Canada's Wonderland says it's "the longest, fastest and tallest dive roller coaster in the world."
And exactly what is a dive roller coaster? According to coaster designers Bolliger & Mabillard, a dive coaster has a "straight vertical drop with riders facing down (that) creates a different ride experience."
"The ride on Yukon Striker is absolutely breathtaking," said Norm Pirtovshek, Canada's Wonderland general manager, in a news release.
The Yukon Striker will take riders on late 1800s gold rush trip.
As the name "Yukon Striker" implies, the theme of the coaster will be late 1800s gold rush Canada, when adventurers poured into the northwestern Yukon territory in search of fast wealth.
Speaking of fast, here are a few stats supplied by the park that will take your breath away:
-- 80 mph (130 km/h): That would be your maximum speed.

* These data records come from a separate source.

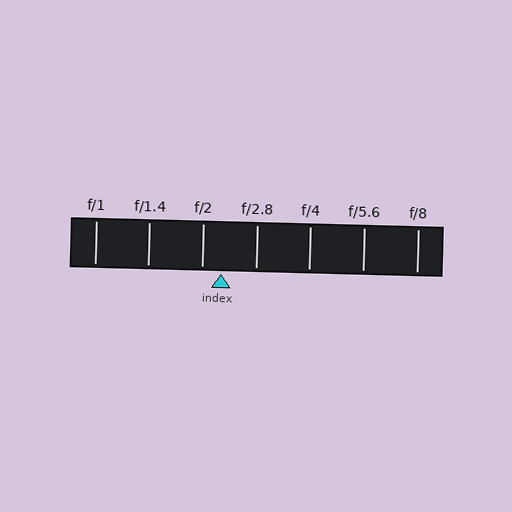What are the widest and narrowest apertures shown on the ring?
The widest aperture shown is f/1 and the narrowest is f/8.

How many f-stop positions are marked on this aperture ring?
There are 7 f-stop positions marked.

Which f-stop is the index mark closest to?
The index mark is closest to f/2.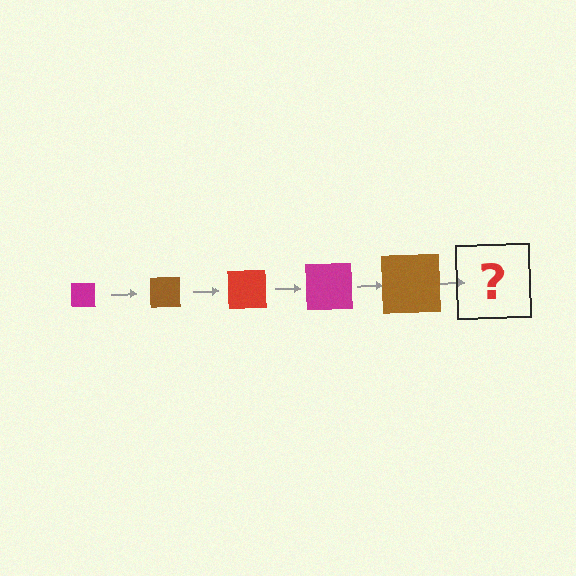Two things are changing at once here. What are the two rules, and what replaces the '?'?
The two rules are that the square grows larger each step and the color cycles through magenta, brown, and red. The '?' should be a red square, larger than the previous one.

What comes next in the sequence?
The next element should be a red square, larger than the previous one.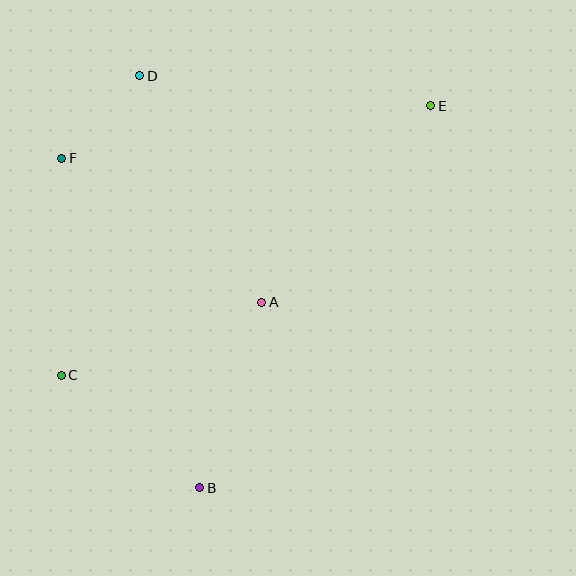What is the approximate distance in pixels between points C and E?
The distance between C and E is approximately 457 pixels.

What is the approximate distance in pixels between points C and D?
The distance between C and D is approximately 310 pixels.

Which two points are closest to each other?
Points D and F are closest to each other.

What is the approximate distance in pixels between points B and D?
The distance between B and D is approximately 417 pixels.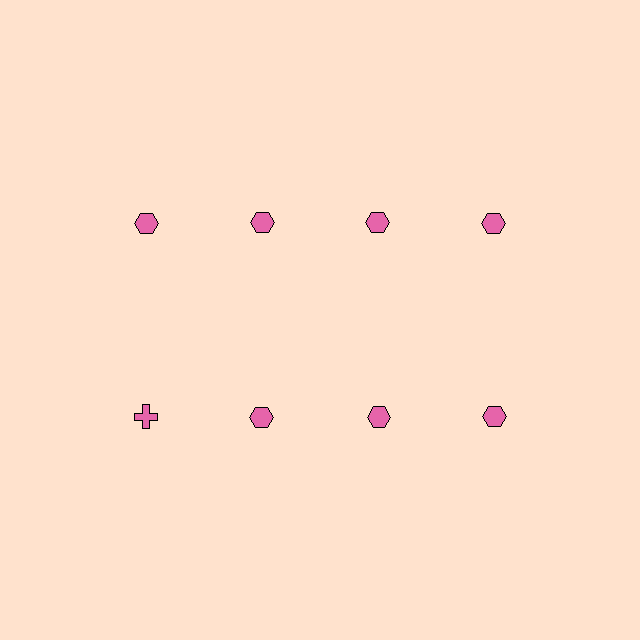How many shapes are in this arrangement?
There are 8 shapes arranged in a grid pattern.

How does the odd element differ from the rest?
It has a different shape: cross instead of hexagon.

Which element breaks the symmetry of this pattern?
The pink cross in the second row, leftmost column breaks the symmetry. All other shapes are pink hexagons.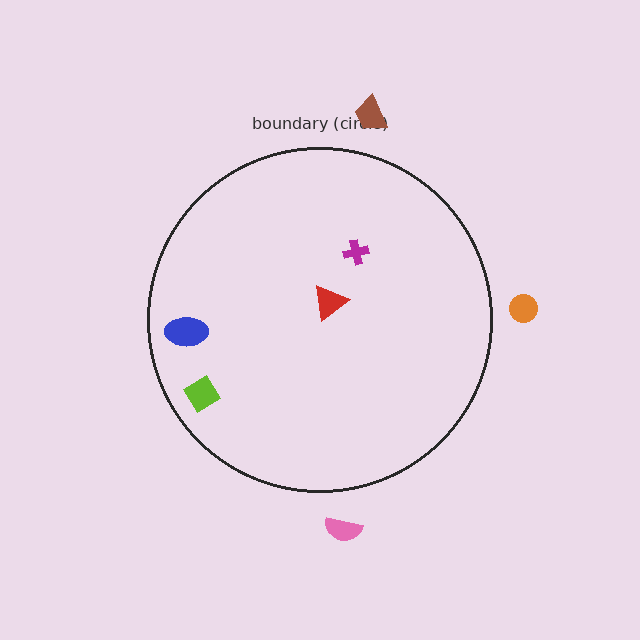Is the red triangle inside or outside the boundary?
Inside.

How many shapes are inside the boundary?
4 inside, 3 outside.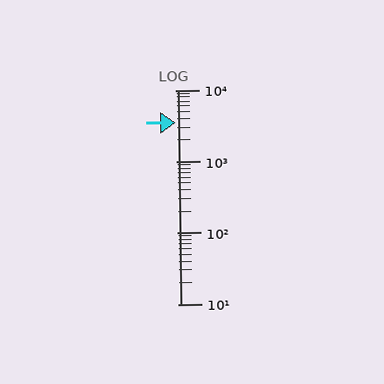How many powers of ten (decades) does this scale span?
The scale spans 3 decades, from 10 to 10000.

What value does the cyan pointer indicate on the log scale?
The pointer indicates approximately 3500.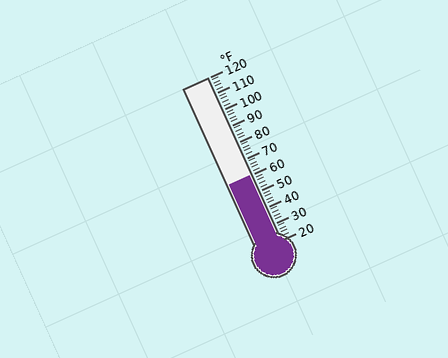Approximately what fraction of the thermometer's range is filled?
The thermometer is filled to approximately 40% of its range.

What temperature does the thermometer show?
The thermometer shows approximately 60°F.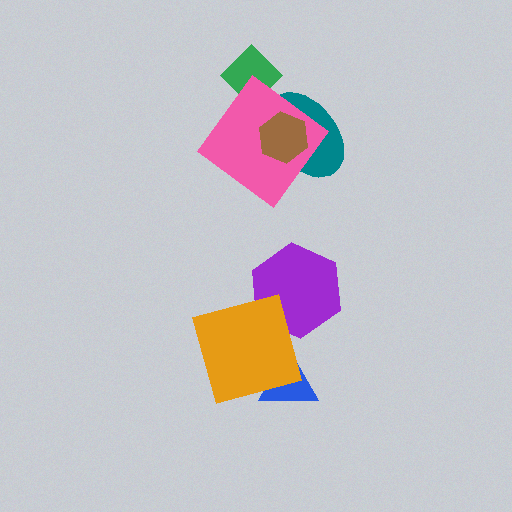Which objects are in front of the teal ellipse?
2 objects cover part of the teal ellipse: the pink diamond and the brown hexagon.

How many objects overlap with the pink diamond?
3 objects overlap with the pink diamond.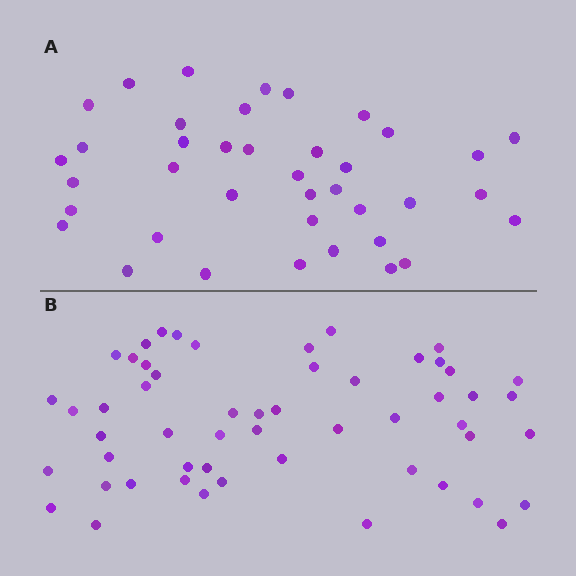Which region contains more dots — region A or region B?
Region B (the bottom region) has more dots.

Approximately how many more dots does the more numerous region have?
Region B has approximately 15 more dots than region A.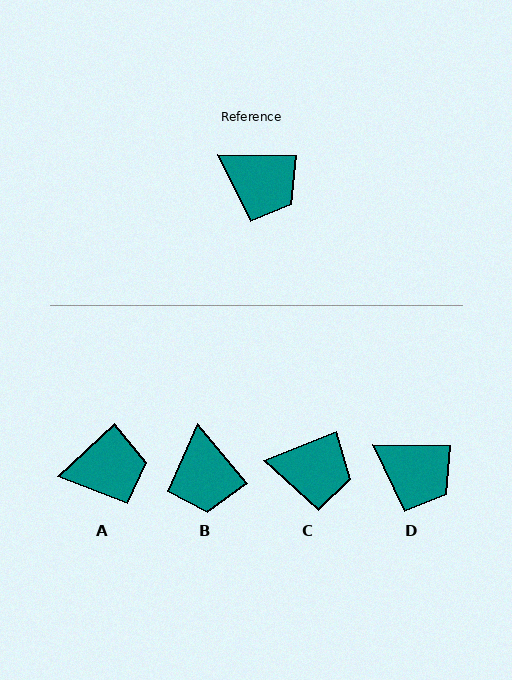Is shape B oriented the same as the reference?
No, it is off by about 49 degrees.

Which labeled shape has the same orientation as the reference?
D.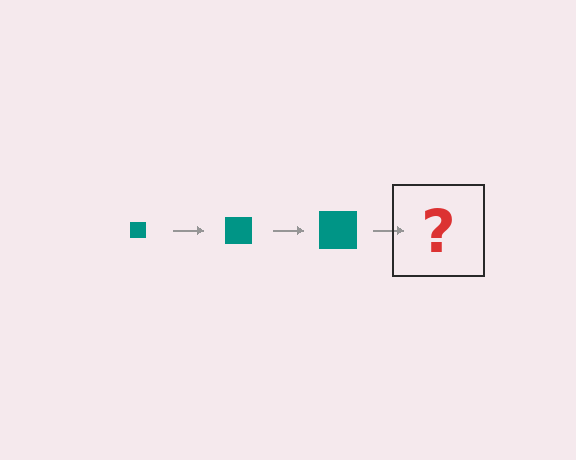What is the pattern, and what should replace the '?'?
The pattern is that the square gets progressively larger each step. The '?' should be a teal square, larger than the previous one.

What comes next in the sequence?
The next element should be a teal square, larger than the previous one.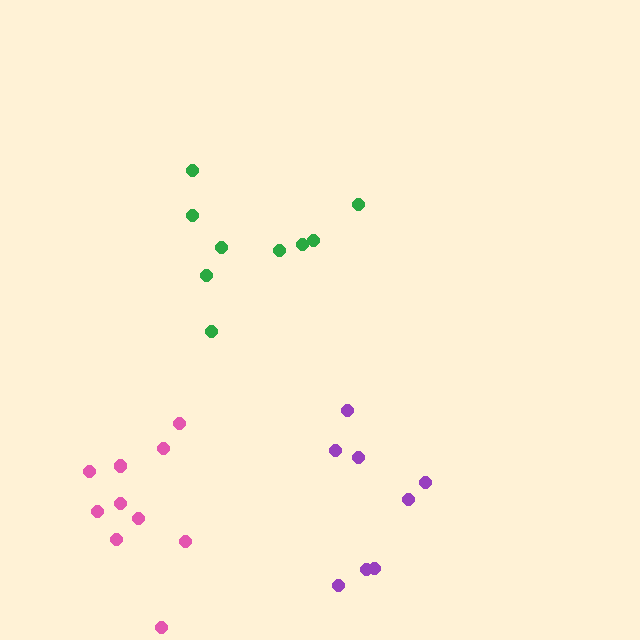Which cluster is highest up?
The green cluster is topmost.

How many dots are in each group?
Group 1: 10 dots, Group 2: 9 dots, Group 3: 8 dots (27 total).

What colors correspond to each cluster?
The clusters are colored: pink, green, purple.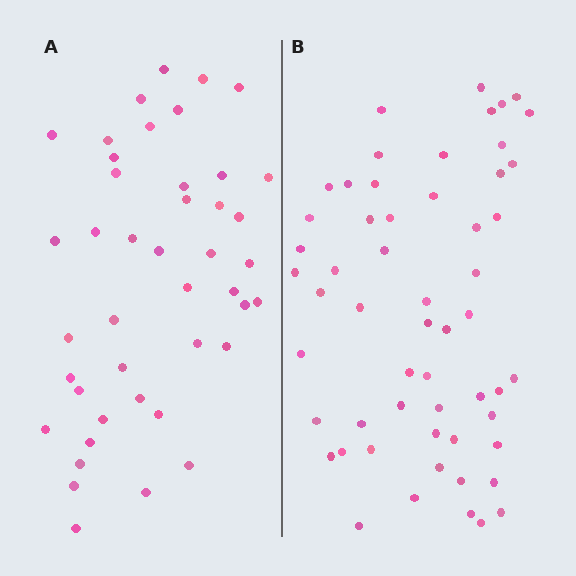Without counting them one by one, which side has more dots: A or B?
Region B (the right region) has more dots.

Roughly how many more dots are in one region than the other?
Region B has approximately 15 more dots than region A.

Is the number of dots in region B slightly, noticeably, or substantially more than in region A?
Region B has noticeably more, but not dramatically so. The ratio is roughly 1.3 to 1.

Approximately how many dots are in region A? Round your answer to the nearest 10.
About 40 dots. (The exact count is 43, which rounds to 40.)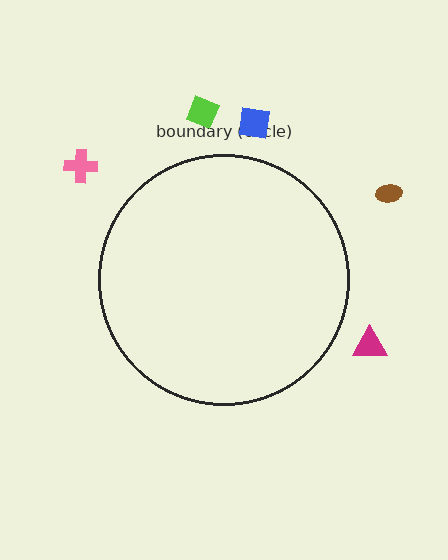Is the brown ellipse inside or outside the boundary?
Outside.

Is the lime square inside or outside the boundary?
Outside.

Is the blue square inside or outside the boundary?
Outside.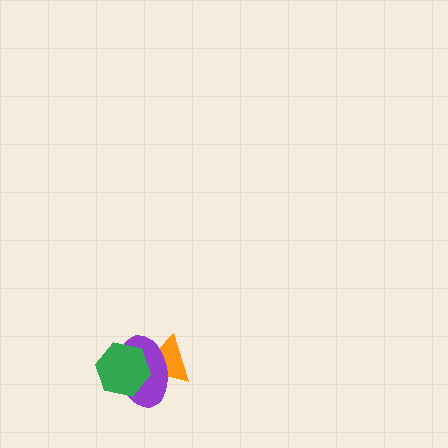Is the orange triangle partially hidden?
Yes, it is partially covered by another shape.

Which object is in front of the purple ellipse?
The green hexagon is in front of the purple ellipse.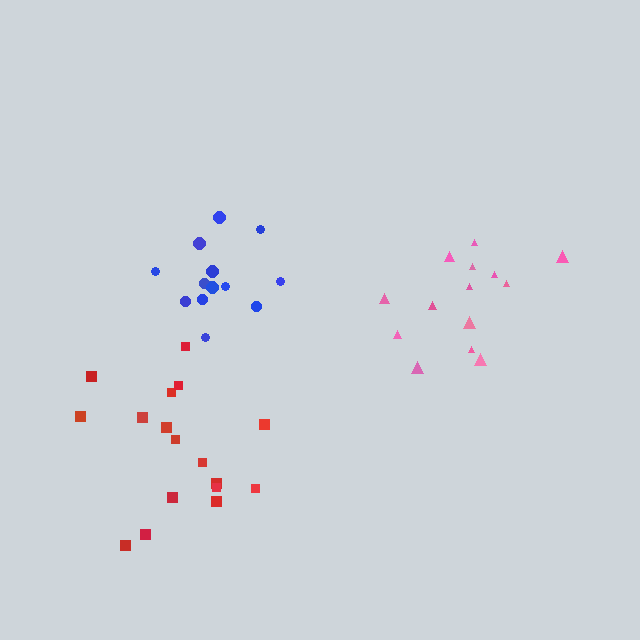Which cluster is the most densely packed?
Blue.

-- 3,625 feet, 1,105 meters: That's how far you'll travel (about the length of 10 US football fields, which includes the end zones, or 12 fields if you count the 100 yards from goal line to goal line).
-- 4: That's the number of inversions (coaster speak for being turned upside down and then returned right side up) you'll be put through.
And because all of this isn't going to be special enough, the Striker will have floorless seating for "enhanced visibility," a three-second dangle before you're released into the straight drop and a 360-degree loop, which the park says has never before been on a dive coaster.
The coaster had a smooth opening.
"I had a chance to ride with the first guests in line this morning, and everyone was very excited," Grace Peacock, director of communications for the park, told CNN Travel on Friday afternoon. "They were cheering when the first riders got on and clapping when they returned to the station after their ride. ... I think everyone was blown away by that 90-degree drop."
If the Yukon Striker looks like too much to handle, the park has plenty of other coasters from which to choose.